On the flip side, I was talking to a client recently who had a Valuer do a 1 hour full walk-thru val, opening every cupboard, measuring everything and taking dozens of photos for the purpose of a $60K loan on a fully paid off property. The land value alone was over $200K - so the val seemed a bit excessive.
 
This has now happened to us 3 times in the last 18 months. The bank has not been bothered to order valuation. However LVR for all loans were not more than 80 per cent and the purchase prices were under the council rates notice valuations. The Bank just asked the copy of rates notice and that was it.
 
This has now happened to us 3 times in the last 18 months. The bank has not been bothered to order valuation. However LVR for all loans were not more than 80 per cent and the purchase prices were under the council rates notice valuations. The Bank just asked the copy of rates notice and that was it.

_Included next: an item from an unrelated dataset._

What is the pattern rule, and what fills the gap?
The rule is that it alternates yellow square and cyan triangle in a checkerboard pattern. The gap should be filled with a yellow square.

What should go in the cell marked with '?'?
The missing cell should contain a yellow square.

It's got nothing to do with the rates notice. If it is a low value purchase they will just take that as the price for valuation.
 
You might be right. None of our purchases were over $300k, so the bank was happy to take a risk. :D

Heh. After going to 3 auctions today which were all hot and went over $1.3m - I think that the policy is stupid. A good property will sell in good, bad or indifferent markets with lots of competition.
 
Wow. A lot of good points from a lender's perspective.

The property in question was purchased for $762k, council unimproved valuation $805k, capital improved $910k. A liveable but renovation required 4x2 in Brighton east on 700sqm potentially sub div block.We'd done our dd and were confident we'd got a good buy.

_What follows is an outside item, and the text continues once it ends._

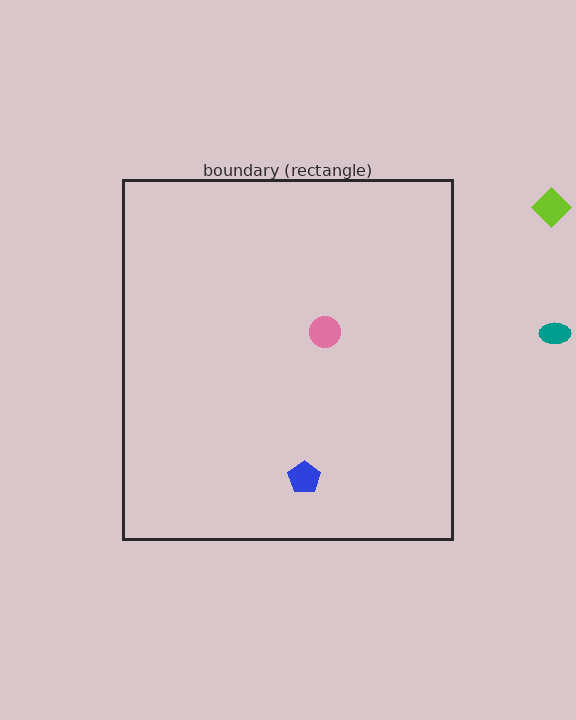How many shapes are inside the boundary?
2 inside, 2 outside.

We've borrowed 90%, only paying the deposit. We do have three other IPs that are pretty much neutrally geared but this purchase is a standalone loan. We're only on a moderate income so expected a valuation from the bank. When it was not required it reinforced our belief we'd bought we'll.

Wouldn't a lender, if they had any doubt, require a valuation?
 
The property in question was purchased for $762k, council unimproved valuation $805k, capital improved $910k. A liveable but renovation required 4x2 in Brighton east on 700sqm potentially sub div block.We'd done our dd and were confident we'd got a good buy.

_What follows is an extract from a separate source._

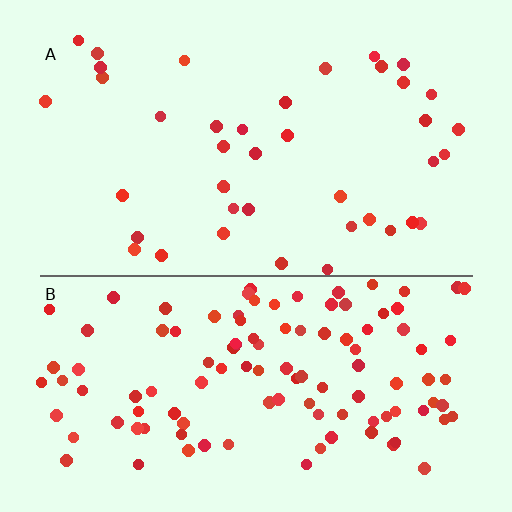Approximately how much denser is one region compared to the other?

We've borrowed 90%, only paying the deposit. We do have three other IPs that are pretty much neutrally geared but this purchase is a standalone loan. We're only on a moderate income so expected a valuation from the bank. When it was not required it reinforced our belief we'd bought we'll.

Wouldn't a lender, if they had any doubt, require a valuation?

On those figures I would have expected that the bank would have definitely wanted a valuation, especially with a 90% loan.

Are you paying LMI on the new purchase? Are you sure they're not cross-collateralised with the IPs?
 
On those figures I would have expected that the bank would have definitely wanted a valuation, especially with a 90% loan.

Are you paying LMI on the new purchase? Are you sure they're not cross-collateralised with the IPs?

That's a question I did not actually want raise or bring to the attention of the lender, 90% borrowings, no LMI and yes def standalone.
 
That's a question I did not actually want raise or bring to the attention of the lender, 90% borrowings, no LMI and yes def standalone.

Are you absolutely sure it's standalone? About the only two scenarios I can think of where there's no LMI on a 90% loan are:

1. You're a doctor or equivalent medical profession and you've gotten a LMI waiver (very few lenders actually do this these days).
2. It's been cross-collateralised to another existing property with the same lender.

Add in the absence of a valuation and I've really got to question that it is truly standalone. Would you mind disclosing the lender and the product?